Abstract 13260: Regulated Splicing of Plasma Membrane Ca2+ ATPase-4 Controls Cell Cycle Progression in Vascular Smooth Muscle Cells
Objective: To explore the functional relevance of plasma membrane calcium ATPase-4 (PMCA4) splice variants (PMCA4a/4b).
Methods & Results: A novel splice site C variant (PMCA4e) was discovered. qRT-PCR- quantified PMCA4 splice variant relative proportions differ in specific organs. PMCA4a:4b ratio in uninjured carotid arteries (~1:1) is shifted by wire denudation injury (to ~1:3) via modulation of alternative splicing which is confirmed at the protein level using new antibodies for PMCA4b and PMCA4a/e. Laser capture microdissection documented this shift in the injured media and remodeled adventitia. Next, primary vascular smooth muscle cells (VSMC) from PMCA4-/- (P4KO) mice showed impaired 3H-thymidine incorporation and G1-phase arrest as compared to wild-type (P4WT). Microarray of flow-sorted early G1 VSMC subpopulations showed a 39-fold increase in Rgs16 (NFAT target) and a 69-fold increase in Decorin (G1 arrest marker) in P4KO vs.
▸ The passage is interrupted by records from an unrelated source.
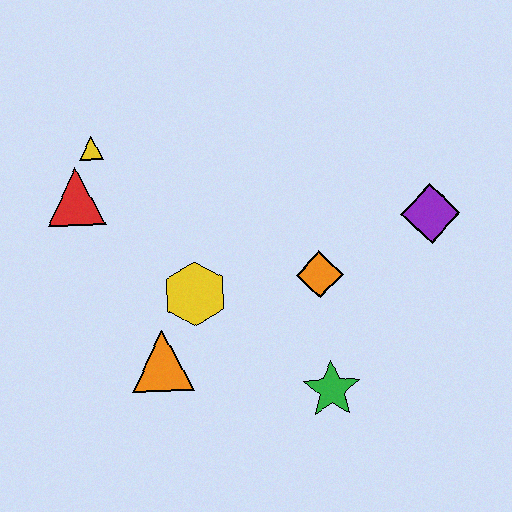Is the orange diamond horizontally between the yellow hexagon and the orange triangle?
No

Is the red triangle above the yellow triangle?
No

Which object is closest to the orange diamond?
The green star is closest to the orange diamond.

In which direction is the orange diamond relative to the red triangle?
The orange diamond is to the right of the red triangle.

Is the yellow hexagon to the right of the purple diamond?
No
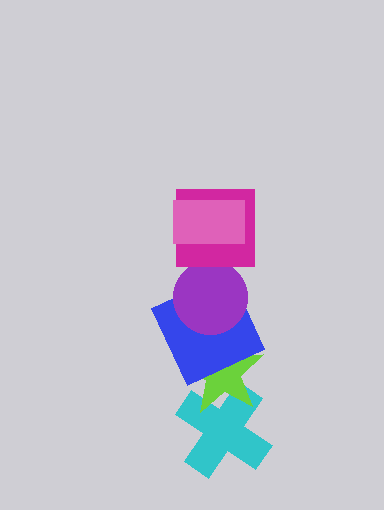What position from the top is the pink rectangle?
The pink rectangle is 1st from the top.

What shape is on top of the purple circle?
The magenta square is on top of the purple circle.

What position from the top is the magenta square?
The magenta square is 2nd from the top.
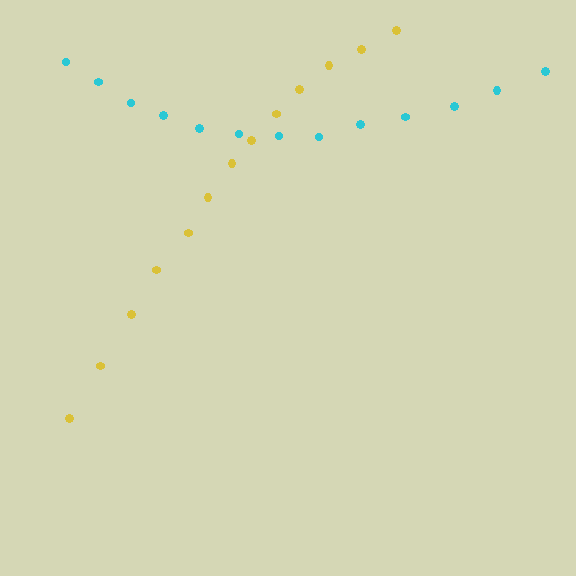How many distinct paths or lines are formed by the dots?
There are 2 distinct paths.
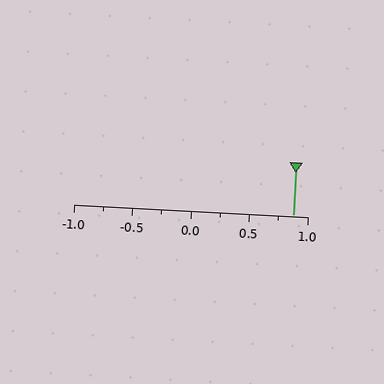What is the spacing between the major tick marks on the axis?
The major ticks are spaced 0.5 apart.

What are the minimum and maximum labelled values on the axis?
The axis runs from -1.0 to 1.0.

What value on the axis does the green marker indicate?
The marker indicates approximately 0.88.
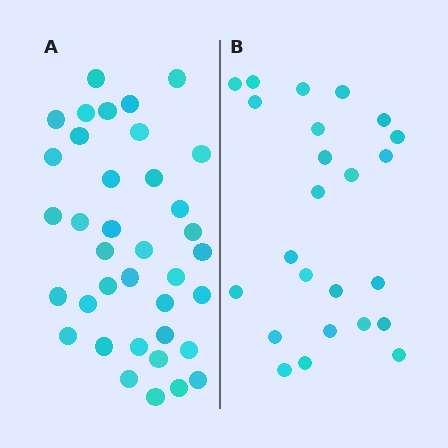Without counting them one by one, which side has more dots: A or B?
Region A (the left region) has more dots.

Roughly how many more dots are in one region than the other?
Region A has approximately 15 more dots than region B.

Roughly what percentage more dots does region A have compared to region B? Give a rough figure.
About 55% more.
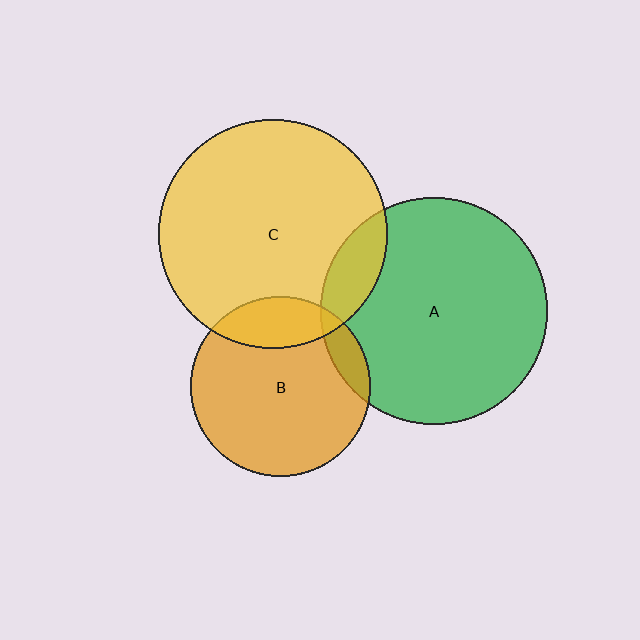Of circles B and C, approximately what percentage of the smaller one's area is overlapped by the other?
Approximately 20%.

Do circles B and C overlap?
Yes.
P4WT. Validation of these results by Western blot also revealed decreased levels of Cyclin D1 and NFATc3. PMCA4b overexpression in P4KO cells rescued the G1 phase arrest and reversed the perturbed expression of Rgs16, Decorin and NFATc3.
Conclusions: PMCA4 alternative splicing is modulated to increase PMCA4b expression during proliferation in vivo. PMCA4 deletion produces a G1 arrest which is reversed by PMCA4b expression.
- © 2012 by American Heart Association, Inc.